Biscuits with country gravy and real sausages (you know - the kind with no bread in them, just pork and spices) - mmmmm! A breakfast fit for the Gods!

Now personally, I'm rather cosmopolitan, so I'll follow the local tastes ("When in Rome..." and all that). Scones with clotted cream and jam - delicious! "Digestives" - lovely (I prefer most the "Jaffa Cakes" with a bit of orange marmalade layered under the chocolate coating). A nice little throwback to the "British Mandate." Bangers with a fried slice and eggs - Mmmm!

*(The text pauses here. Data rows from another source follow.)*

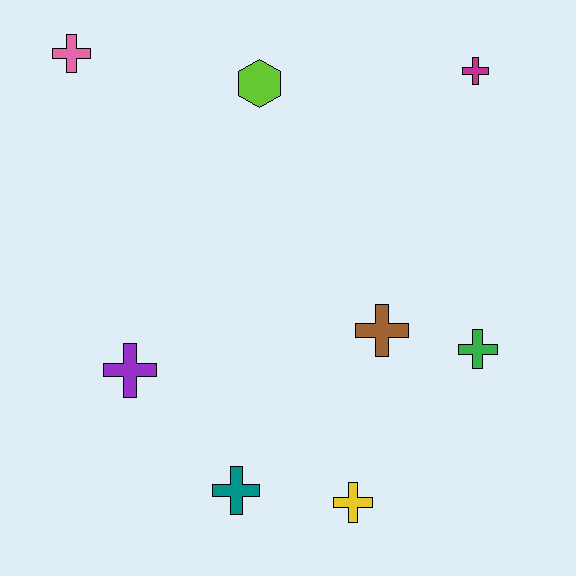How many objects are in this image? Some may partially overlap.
There are 8 objects.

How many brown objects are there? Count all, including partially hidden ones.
There is 1 brown object.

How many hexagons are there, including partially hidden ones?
There is 1 hexagon.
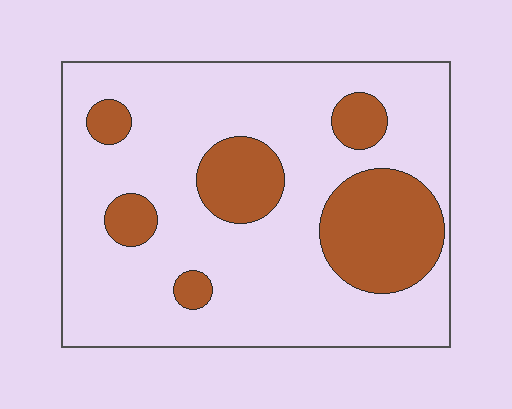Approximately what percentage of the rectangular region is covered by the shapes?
Approximately 25%.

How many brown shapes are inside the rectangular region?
6.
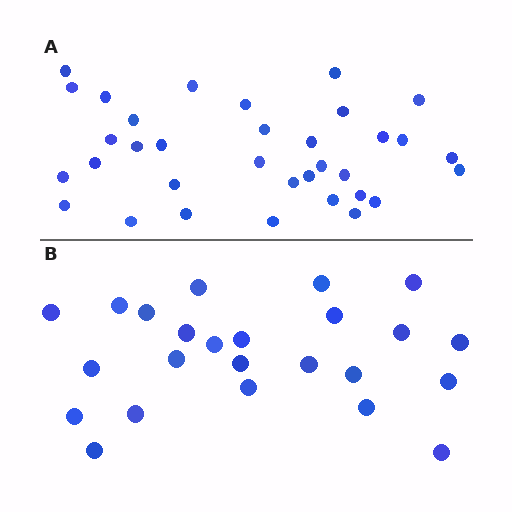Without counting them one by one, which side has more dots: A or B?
Region A (the top region) has more dots.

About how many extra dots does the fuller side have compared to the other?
Region A has roughly 10 or so more dots than region B.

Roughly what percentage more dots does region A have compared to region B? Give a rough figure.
About 40% more.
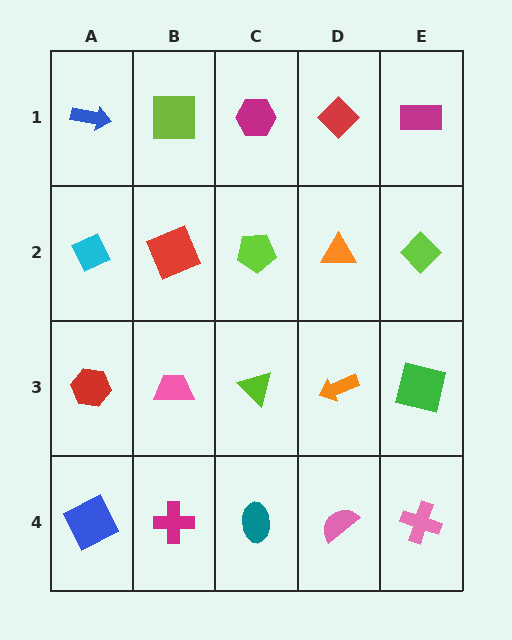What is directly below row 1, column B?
A red square.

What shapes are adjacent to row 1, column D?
An orange triangle (row 2, column D), a magenta hexagon (row 1, column C), a magenta rectangle (row 1, column E).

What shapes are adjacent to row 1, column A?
A cyan diamond (row 2, column A), a lime square (row 1, column B).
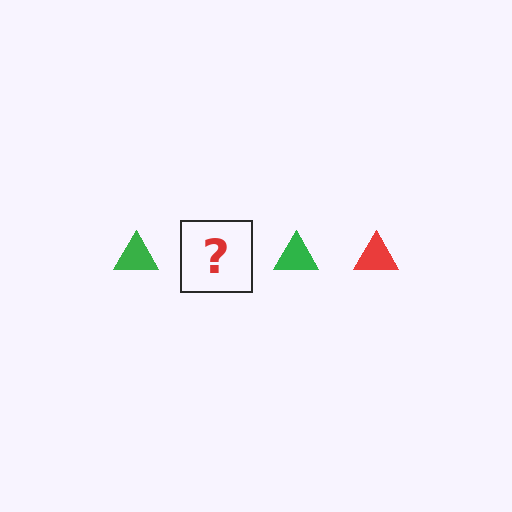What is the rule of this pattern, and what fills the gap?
The rule is that the pattern cycles through green, red triangles. The gap should be filled with a red triangle.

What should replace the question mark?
The question mark should be replaced with a red triangle.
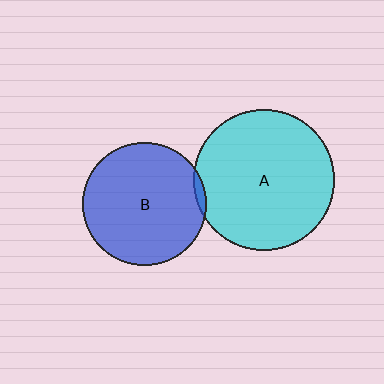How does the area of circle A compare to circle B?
Approximately 1.3 times.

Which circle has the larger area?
Circle A (cyan).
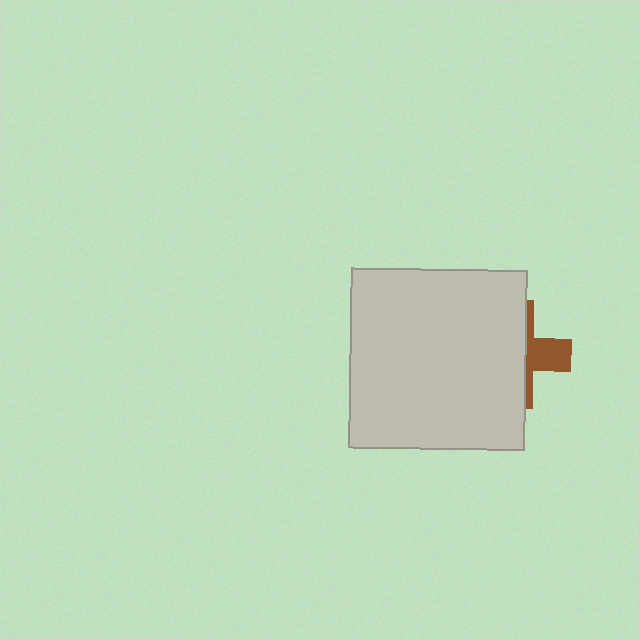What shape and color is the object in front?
The object in front is a light gray rectangle.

BTW - long before visiting the UK, I grew up with my Dad's eastern Pennsylvania version of a fried slice with egg - a "Spit-in-Your-Eye." Take slice of bread and punch a hole in it with a 2" cookie-cutter. Reserve the cut-out part. Put the punched slice into hot butter - and then break an egg into the central hole. Fry until bottom is nicely browned. Place the cut-out part over the egg and hole, and flip the whole thing over to fry the other side. Serve alone or with a breakfast-meat side (ham, bacon, sausage).

Rules? Dipping sweet biscuits only allowed at home, and while under the age of 15.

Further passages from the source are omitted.